Munich: The city has to renovate the wholesale market hall itself – Munich

The investor model for the renovation of the wholesale market hall is only a charming idea at first glance. If the city council doesn’t take over the project again now, it loses all influence – and risks failure in the end.

It is undoubtedly a charming idea: The Büschl Group, one of Munich’s largest housing construction companies, is getting involved in one of the city’s most important and complicated construction projects. She is putting up a new wholesale market hall with guaranteed affordable rents for the traders and on top of that she prefers to build apartments instead of the offices planned so far, according to the city’s new strict Sobon rules, which ensure a high proportion of affordable living space. Nevertheless, the city council should say goodbye to this charming idea at the meeting of the municipal committee this Thursday or at the latest in the general assembly at the end of April, call off the investor solution for the new building and put the project back in the hands of the city.

There are plenty of reasons for this, some of which appear in the draft resolution by municipal officer Kristina Frank: The newly emerged legal question of whether the investor project must be put out to tender across the EU instead of handing it over directly to the Büschl Group creates a process risk and thus a high level worrying uncertainty. After all, there is enormous time pressure when building the wholesale market hall, since the city alone has to invest tens of millions of euros in the maintenance of the dilapidated halls up until 2030 in order to keep the wholesale market running at all. Whether and at what cost the old halls would be maintained beyond 2030 is an open question.

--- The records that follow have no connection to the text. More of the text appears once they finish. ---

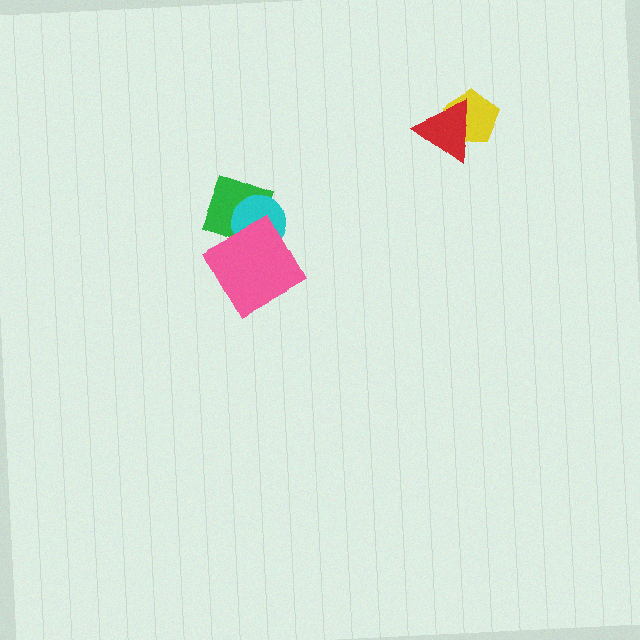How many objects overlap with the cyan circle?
2 objects overlap with the cyan circle.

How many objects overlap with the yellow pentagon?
1 object overlaps with the yellow pentagon.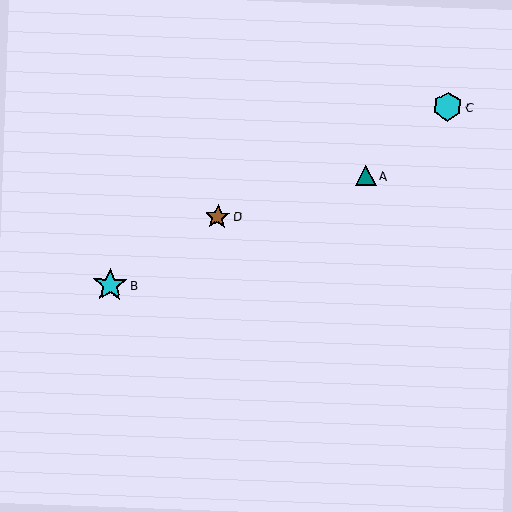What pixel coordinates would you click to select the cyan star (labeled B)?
Click at (110, 285) to select the cyan star B.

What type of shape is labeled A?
Shape A is a teal triangle.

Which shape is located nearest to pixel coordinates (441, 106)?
The cyan hexagon (labeled C) at (448, 106) is nearest to that location.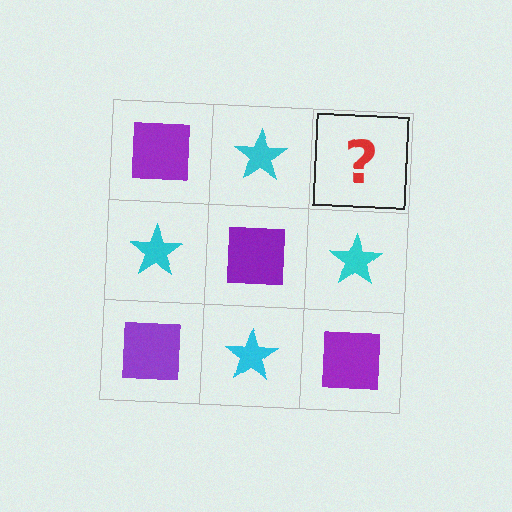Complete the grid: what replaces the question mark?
The question mark should be replaced with a purple square.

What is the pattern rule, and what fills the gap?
The rule is that it alternates purple square and cyan star in a checkerboard pattern. The gap should be filled with a purple square.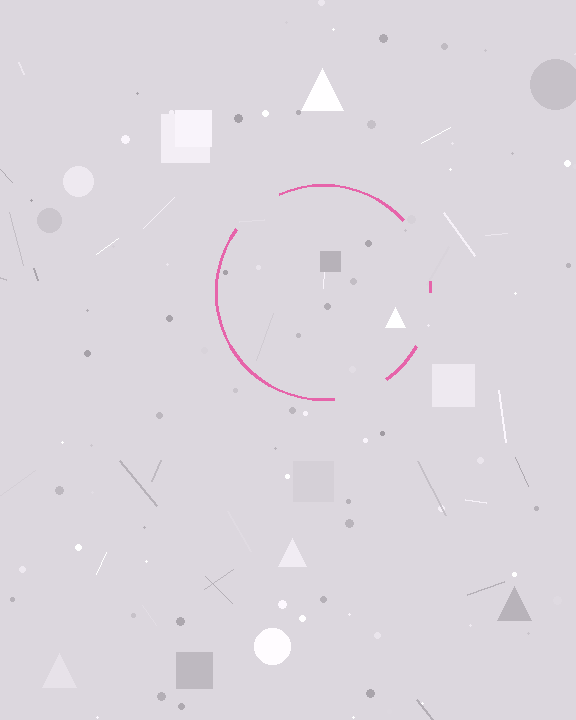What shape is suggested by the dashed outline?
The dashed outline suggests a circle.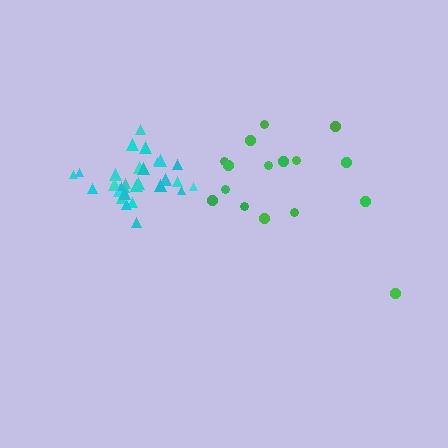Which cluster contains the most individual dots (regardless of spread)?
Cyan (29).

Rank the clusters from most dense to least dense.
cyan, green.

Time pressure is increasingly weakening the city’s position

In addition, the leasehold negotiations with the investor would have to restart. Georg-Kronawitter-Platz (formerly Sattlerplatz) shows that the length of such negotiations is unpredictable. Nothing has progressed there for years because the city has been negotiating tenaciously with the investors there about the amount of the leasehold rent and other costs. The construction project is not directly comparable with the wholesale market hall. But what both projects have in common is that they are enormously complex and there are no comparable cases of heritable building rights. In the case of the wholesale market, there is also the fact that the time pressure weakens the city’s negotiating position. Also to be considered is the danger that the negotiations could collapse in two or three years, which would mean even more time wasted than is already the case.

It is also still completely unclear how many apartments above the wholesale market hall are legally feasible at all, for example because of the noise that delivery traffic causes even in the middle of the night. So many good answers would have to be found to many open questions in order for the investor wholesale market project to be a success.

The city has more influence and thus more security when it builds itself. And then it would be an ambitious, but at least feasible goal to open the new inner-city wholesale market in 2030.